Italia: Déjà Vu All Over Again

Migliori Piattaforme Di Trading Online Italiane 2018

Broker Caratteristiche Screenshot Apertura Conto
+ · Ampia scelta Materie Prime
· Leva 1:300
· Conto demo gratuito illimitato
· Senza Commissioni
· Deposito Min. 100€
· Trend dei trader
· Trading Nel Weekend
· Piattaforma Professionale
· Zero Commissioni
· Deposito Min. 100€

Gira l’angoscia dell’Italia in oro …

GRAVE gli investitori d’oro sanno che maggio è stato storicamente un mese debole per il prezzo del metallo giallo, scrive Frank Holmes a Investitori globali statunitensi .
Per i periodi di 10 anni e di 30 anni, il mese ha prodotto rendimenti negativi. Il declino generale dell’entusiasmo arriva prima della manifestazione di fine estate in previsione di Diwali e della stagione delle nozze indiane, quando i regali d’oro sono considerati di buon auspicio.
Quindi, in passato, il quinto mese ha offerto un’opportunità di acquisto interessante.
Questo particolare maggio, il prezzo dell’oro ha dovuto fare i conti con un dollaro statunitense più forte, che si è apprezzato rispetto all’euro in quanto il conflitto politico in Italia si è diffuso in tutto il continente.

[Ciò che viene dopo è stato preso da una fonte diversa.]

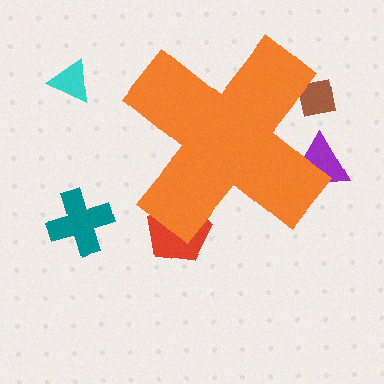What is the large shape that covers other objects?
An orange cross.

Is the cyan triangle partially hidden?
No, the cyan triangle is fully visible.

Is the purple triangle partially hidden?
Yes, the purple triangle is partially hidden behind the orange cross.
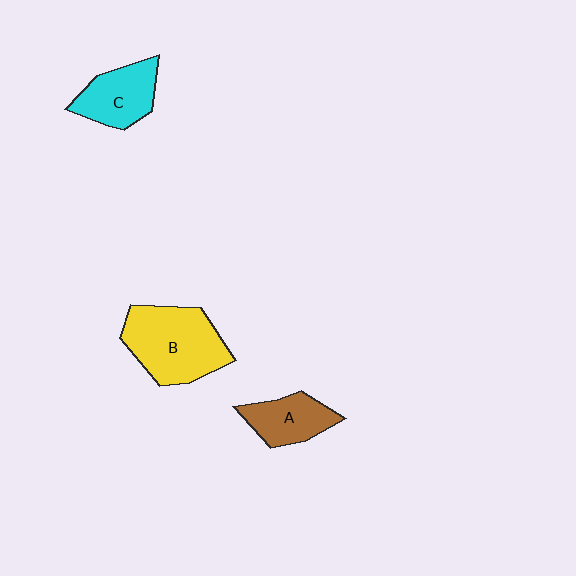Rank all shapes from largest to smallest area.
From largest to smallest: B (yellow), C (cyan), A (brown).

Fissato il prezzo in euro, l’oro sta andando bene, avendo chiuso vicino a un massimo di un anno di € 1125 il 29 maggio.

I rendimenti dei titoli di Stato italiani sono aumentati drammaticamente in seguito alla decisione del Presidente Sergio Mattarella di bloccare la scelta dei partiti di opposizione per il ministro dell’economia, un euroscettico che sostiene l’uscita dell’Italia dall’Eurozona. In particolare, il legame biennale è precipitato di più dalla creazione della valuta comune del blocco nel 1999.

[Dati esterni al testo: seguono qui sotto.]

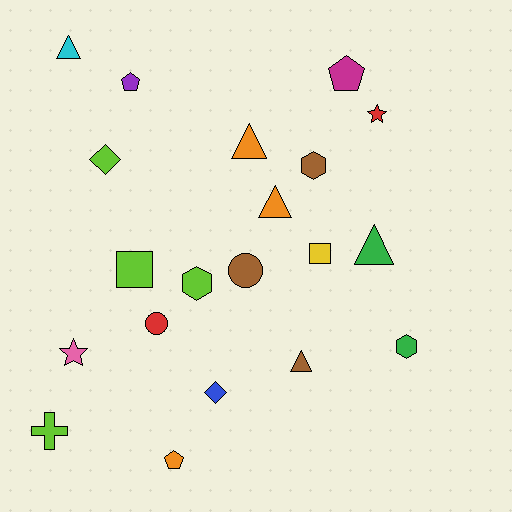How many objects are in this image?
There are 20 objects.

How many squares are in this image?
There are 2 squares.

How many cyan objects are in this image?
There is 1 cyan object.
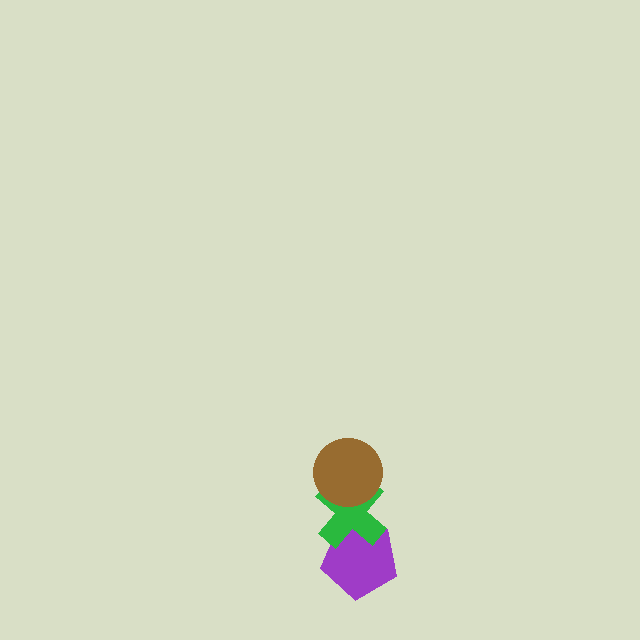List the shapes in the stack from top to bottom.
From top to bottom: the brown circle, the green cross, the purple pentagon.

In assenza di un governo funzionante al momento, sembra probabile che l’Italia organizzerà presto altre elezioni, aumentando le probabilità che il movimento a cinque stelle o la lega – entrambi i partiti populisti e anti-establishment – possano prendere il controllo. Anche se agli estremi opposti dello spettro politico, le due parti hanno manifestato interesse ad aprire almeno una seria discussione sull’idea di abbandonare l’euro.
L’appetito italiano per il cambiamento si inserisce in quello che vedo come una tendenza globale in questo momento. Sulla base di ciò che ho sentito durante i miei viaggi, i contribuenti della classe media, negli Stati Uniti e altrove, sono sempre più stufi di interessi particolari e burocrati radicati. Di conseguenza, il Regno Unito ha scelto di porre fine alla sua complicità con le regole socialiste fallite da Bruxelles. Donald Trump, un estraneo e un disgregatore, è stato riconosciuto dagli elettori americani come il candidato giusto per partecipare alla festa della circonvallazione.
Allo stesso modo, è possibile che l’Italia possa finire per essere prossima a dire addio ad un ulteriore controllo dell’Unione Europea (UE) e riprendere il proprio destino economico e politico.
Detto questo, il timore di un’altra crisi del debito pubblico, simile a quella della Grecia, ha naturalmente scosso i mercati. Perché l’Italia, la terza più grande economia dell’Eurozona, ha già il più alto debito del PIL dopo la Grecia, e poiché Five-Star e la Lega supportano entrambe l’austerità e mettono in discussione i limiti di Bruxelles sui prestiti e le spese del governo, i finanziari sono stati il peggior settore nel mercato statunitense, scendendo quasi al 4,5% per la settimana conclusasi il 29 maggio. L’indice Euro Stoxx Banks è sceso del 5% nello stesso periodo. Le banche italiane sono andate ancora peggio, crollando di quasi il 25% dal massimo toccato a fine aprile.

L’oro scambia di nuovo sopra $ 1300 l’oncia, ma potrebbe esserci un rialzo maggiore quanto più gli investitori realizzeranno le implicazioni globali e globali delle turbolenze politiche dell’Italia.
Il debito pubblico del paese si attesta attualmente al 132% del PIL e le agenzie di rating stanno riesaminando un possibile downgrade del rating del credito. In caso di insolvenza dei suoi miliardi di dollari in prestiti, una reazione a catena potrebbe rapidamente diffondersi nei mercati finanziari di tutto il mondo.
Questo è uno scenario peggiore, ma è per queste ragioni che ritengo prudente avere una ponderazione del 10% in oro, con il 5% in oro fisico e l’altro 5% in titoli auriferi di alta qualità, fondi comuni di investimento ed ETF.